DOSAGE AND ADMINISTRATION

Carefully consider the potential benefits and risks of ANSAID and other treatment options before deciding to use ANSAID. Use the lowest effective dose for the shortest duration consistent with individual patient treatment goals (see WARNINGS).

After observing the response to initial therapy with ANSAID, the dose and frequency should be adjusted to suit an individual patient's needs.
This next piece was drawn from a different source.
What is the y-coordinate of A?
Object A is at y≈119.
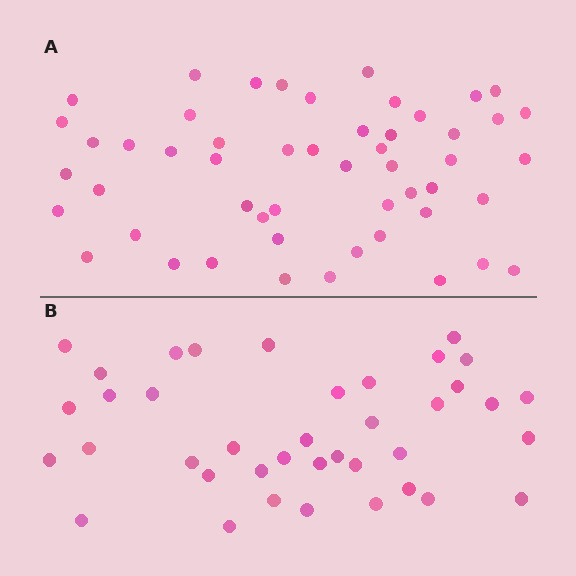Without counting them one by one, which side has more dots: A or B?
Region A (the top region) has more dots.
For relief of the signs and symptoms of rheumatoid arthritis or osteoarthritis, the recommended starting dose of ANSAID is 200 to 300 mg per day, divided for administration two, three, or four times a day. The largest recommended single dose in a multiple-dose daily regimen is 100 mg.

HOW SUPPLIED

ANSAID Tablets are available as follows:

50 mg: white, oval, film-coated, imprinted ANSAID 50 mg

    Bottles of 2000        NDC 0009-0170-24

100 mg: blue, oval, film-coated, imprinted ANSAID 100 mg

    Bottles of 100          NDC 0009-0305-03
    Bottles of 2000        NDC 0009-0305-30

Store at controlled room temperature 20° to 25°C (68° to 77°F) [see USP].